Françoise-Marie Santucci reçoit dans une interview croisée Françoise Hardy et Julien Doré pour le magazine
Libération Next du 6 avril 2009. Julien termine sa tournée alors que Françoise achève la promo de son autobiographie.
Françoise-Marie Santucci : "Quand commence votre pratique musicale ?"Julien Doré : "Lorsque j'étais aux Beaux-Arts de Nîmes, j'avais le réflexe d'intellectualiser ma production, d'anticiper la réaction des gens. J'ai monté un groupe avec mes amis pour respirer. Mais je n'ai pas été marqué par untel ou untel. J'avais des disques de Nirvana ou d'Iron Maiden qui ne m'ont pas bouleversé du tout. J'ai commencé à jouer vers 18 ou 19 ans parce que j'étais seul, chez moi, fils unique, pas beaucoup de potes et des relations pas forcément évidentes avec les filles. Aujourd'hui c'est différent : J'ai le sentiment de devoir risquer des choses. Voilà le plus cruel : prendre conscience de ce que l'on crée."
Françoise Hardy : "Johnny, Sylvie ou moi, on n'avait pas cette conscience de nous-mêmes. Sinon, je pense qu'on n'aurait jamais rien fait. A 18 ans, je ne savais pas qu'un chanteur devait chanter en mesure, je croyais que les musiciens suivaient. Le frère de Sylvie était musicien, mais elle a atterri là-dedans par hasard puisqu'elle rêvait d'être comédienne. Quant à Johnny, il fallait une bonne dose d'inconscience pour faire ce qu'il faisait alors."
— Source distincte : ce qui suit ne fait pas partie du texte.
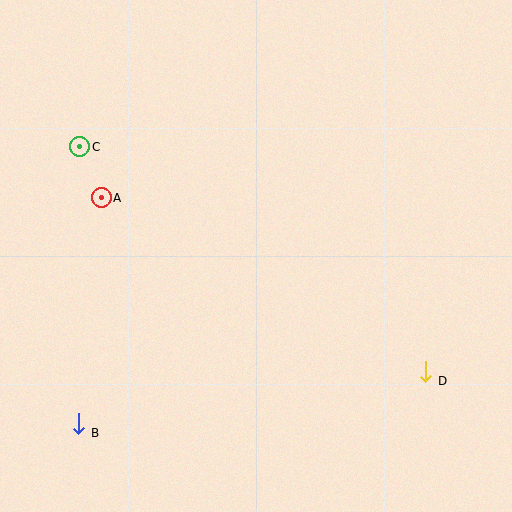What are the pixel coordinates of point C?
Point C is at (80, 147).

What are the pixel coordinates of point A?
Point A is at (101, 198).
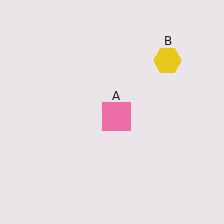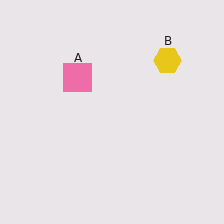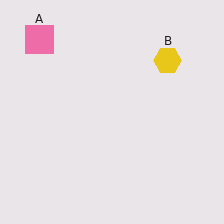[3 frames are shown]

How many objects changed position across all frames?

Françoise-Marie Santucci : "Quelle était votre protection ?"Françoise Hardy : "M'exposer le moins possible, refuser le maximum de choses. J'ai toujours envié Manset de ne s'être jamais montré. Mais mes chansons n'étaient pas assez fortes pour que je me permette de rester dans l'ombre. ?
(Se tournant vers Julien) Avez-vous rapidement été conscient de votre charisme – qui n'a rien à voir avec la beauté ou la laideur ? C'est une chance inouïe de crever l'écran. On n'y est d'ailleurs pour rien. J'ai pris conscience de cela assez tard car lorsque j'ai débuté, il n'y avait qu'une seule chaîne, pas de magnétoscope, et le plus souvent c'était en direct : on n'avait aucun moyen de se voir."
Julien Doré : "Je sais que je me suis transformé dans mon rapport aux autres. Mais je n'ai pas conscience de l'effet que je produis."